Douglas Holtz-Eakin is president of the American Action Forum and former director of the Congressional Budget Office.
The much-ballyhooed Senate Republicans’ health-care reform — officially the Better Care Reconciliation Act of 2017 and better known as Obamacare repeal-and-replace — is now the center of public debate. Much of the discussion has focused on issues of timing — the “secretive” process by which the bill was developed, the putative “jamming” of the bill forward for a floor vote and now a delay of the vote until after the July 4 recess. But to begin: What’s actually in the BCRA?
If you start from the perspective of the Affordable Care Act — that it should be illegal to be uninsured and that there should be no limit to the amount of taxpayer money subsidizing coverage — the BCRA is a sharp departure. But it makes sense to change course. After all, the single most amazing thing about the ACA is that it made it illegal to be uninsured, topped that off with hefty coverage subsidies and still failed miserably to hit its coverage goals.
The BCRA addresses the reality that the ACA infringed personal freedoms, was an economic burden (enacted when the United States was suffering the aftereffects of the Great Recession), was irresponsible budget policy and fell well short of its goals. The BCRA cuts $700 billion in taxes and reduces the regulatory burden. Instead of worsening the country’s already daunting debt outlook, it reforms two entitlement programs and reduces the 10-year deficit. Additionally, within the constraints of fiscal reality, it focuses Medicaid funding and individual insurance subsidies to offer coverage opportunities to the neediest Americans.
The starting point is stabilizing the broken ACA markets by providing subsidies to cover the out-of-pocket costs of low-income individuals for 2018 and 2019. The BCRA devotes $50 billion to a short-term stabilization fund, part of $86 billion dedicated to insurance markets in the first four years.

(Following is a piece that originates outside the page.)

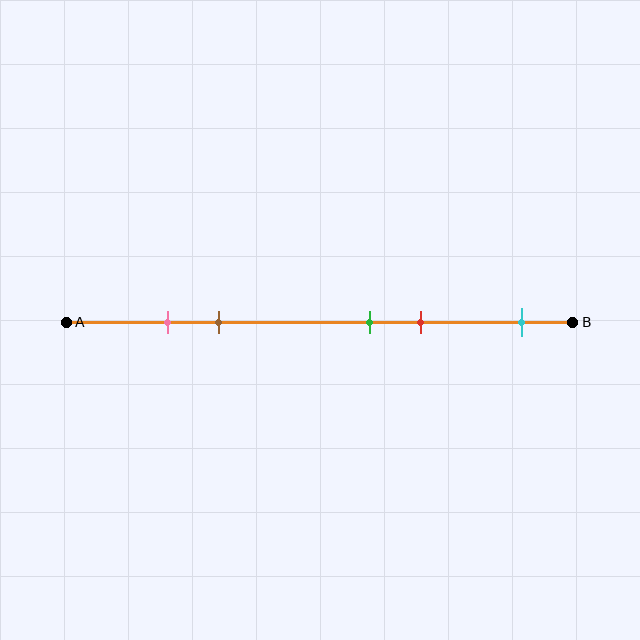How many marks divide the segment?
There are 5 marks dividing the segment.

Individuals will be eligible for subsidies to purchase insurance, but those subsidies are restricted to those with incomes below 350 percent of the federal poverty line — tighter targeting than the ACA. In addition, the subsidies reflect not only the incomes of purchasers, but also their ages. This structure will attract younger individuals, assist older workers and help balance risk pools, which proved to be the Achilles’ heel of the ACA.
The subsidies will be available to anyone under the income limit, thereby filling the ACA’s Medicaid coverage gaps. Medicaid financing will move from the open-ended draw on taxpayer dollars that has fueled unsustainable growth to “per capita allotments” — fixed amounts for each type of beneficiary. (There is also an option for states to elect a block grant.) This serves to put this piece of the social safety net on a sustainable financial path — in sharp contrast to Medicare, Social Security and the other financially challenged programs.

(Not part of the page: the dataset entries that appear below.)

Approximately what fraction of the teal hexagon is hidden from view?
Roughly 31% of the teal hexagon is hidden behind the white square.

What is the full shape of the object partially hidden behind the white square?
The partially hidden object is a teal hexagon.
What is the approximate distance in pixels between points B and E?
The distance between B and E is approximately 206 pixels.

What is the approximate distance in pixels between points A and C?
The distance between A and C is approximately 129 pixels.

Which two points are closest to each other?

But this is not a budget-driven, slash-and-burn exercise. Compared with historical Medicaid growth, the allotments are generously over-indexed for inflation in the early years, with the inflation adjustment gradually slowed later on. This reflects an abundance of caution and is worlds away from any rhetoric that refers to “draconian” Medicaid cuts.

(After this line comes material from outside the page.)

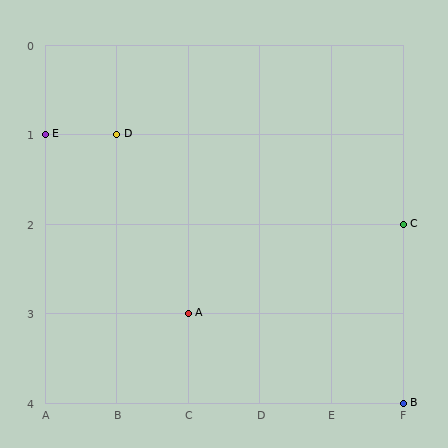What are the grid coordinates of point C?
Point C is at grid coordinates (F, 2).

Critics will disagree and quickly point out that the nonpartisan Congressional Budget Office projected that the BCRA would reduce the number of insured people by 22 million over 10 years. But a closer look at those numbers reveals that this is in large part about the flaws of the ACA. In 2018, the BCRA makes no changes to Obamacare other than to stabilize the Obamacare markets and eliminate the individual mandate. Result? Fifteen million Americans immediately flee the individual, employer and Medicaid markets and choose to be uninsured.
Moreover, the CBO is required to compare the BCRA with current law. For Medicaid, that means it must assume that the financially unsustainable entitlement will continue to swell to cover about 5 million more people, accounting for the bulk of the remaining 7 million uninsured. Not likely. For the individual ACA markets, it means the CBO assumes that enrollment rises by 30 percent over the next 10 years — a sharp contrast to the reality of insurer after insurer walking away.
Much of the criticism of the BCRA was directed at the legislative process. While hardly following a civics textbook, ultimately this will not matter. From the outset Democrats announced their opposition to any bill repealing Obamacare, thus ceding their right to shape such legislation. At that point, the die was essentially cast. The resulting legislation would inevitably migrate to the ideological midpoint of the Senate Republican caucus, regardless of whether there were four markups or 400. The BCRA as released is exactly what a committee process would have produced. Democrats’ complaints that the bill was being rushed to a vote ring hollow. How much time do they need to vote no?
Finally, politics predictably forced Senate Majority Leader Mitch McConnell (R-Ky.) to delay a vote to buy time to make changes to the bill. But he should (and probably will) resist the temptation to make anything more than cosmetic changes. The BCRA that he has is the BCRA that should pass.